Graceful degradation: the page still loads and the core experience works; the recommendations section is quietly empty. Returning 500 degrades the entire page for one optional feature. Blocking is worse — it ties up resources and defeats the purpose of the circuit breaker.

✍️ Exercise: design circuit breakers for an e-commerce checkout

An e-commerce checkout page calls three downstream services: (1) a Payment service, (2) a Fraud Detection service, and (3) a Loyalty Points service. Payments are critical; Fraud Detection is important but can be skipped with a conservative fallback; Loyalty Points are optional. Design circuit breaker policies — thresholds, cool-down, and fallbacks — for each. What happens during a Fraud Detection outage? What happens during a Payment outage?

Model answer:

Payment service: Breaker with tight thresholds (30% failure rate, 10 s window, 15 s cool-down). Fallback: none — fail the checkout with a user-facing message "Payment processing is temporarily unavailable, please try again shortly." You cannot process money without the payment service; degrading silently would be worse.
Fraud Detection: Breaker with moderate thresholds (50% failure, 60 s window, 30 s cool-down). Fallback: allow the transaction but flag it for manual review and cap it at a low-risk amount (e.g., £150). The business accepts slightly elevated fraud risk for a short window rather than blocking all checkouts.
Loyalty Points: Breaker with relaxed thresholds (70% failure, 60 s window, 60 s cool-down). Fallback: skip points entirely, show "Loyalty points will be credited within 24 hours." Queue the credit write for later processing.
Fraud Detection outage: Payment proceeds with the conservative fallback. Checkout works; risk team gets notified.
Payment outage: Checkout fails with a clear message. No fraudulent approvals, no phantom charges.
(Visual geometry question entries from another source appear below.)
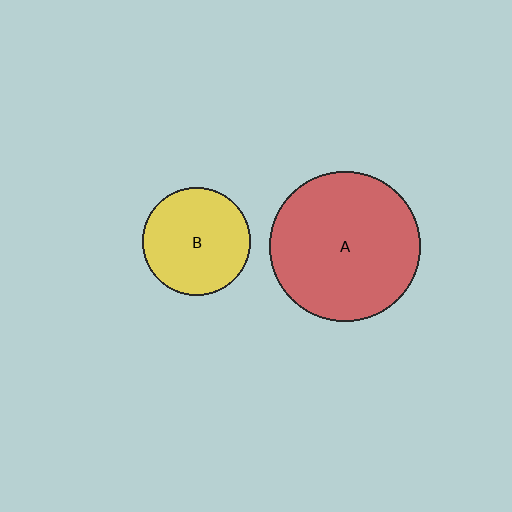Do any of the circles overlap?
No, none of the circles overlap.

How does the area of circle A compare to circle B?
Approximately 1.9 times.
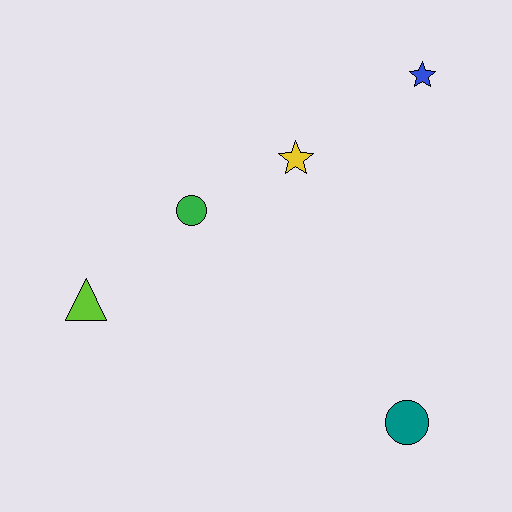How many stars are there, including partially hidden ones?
There are 2 stars.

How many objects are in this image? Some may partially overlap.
There are 5 objects.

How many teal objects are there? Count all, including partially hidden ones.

Rubric: ✓ different thresholds per dependency criticality ✓ meaningful fallback per service ✓ correct escalation: Payment = hard failure, Fraud = conservative default, Points = async degrade ✓ user experience considered in fallback wording. Four out of four = excellent.

Key takeaways

A circuit breaker has three states: CLOSED (normal), OPEN (fail fast), HALF-OPEN (probe).
It trips when a dependency's error rate exceeds a threshold in a rolling window, protecting threads and giving the dependency recovery time.
Fail fast in OPEN state is the feature — it prevents cascading failure by containing the blast radius.
Always pair a circuit breaker with a meaningful fallback for graceful degradation.
Without timeouts, a circuit breaker may never trip — pending requests don't count as failures.
One circuit breaker per dependency: isolate failure domains so a broken recommendation engine can't trip the payments breaker.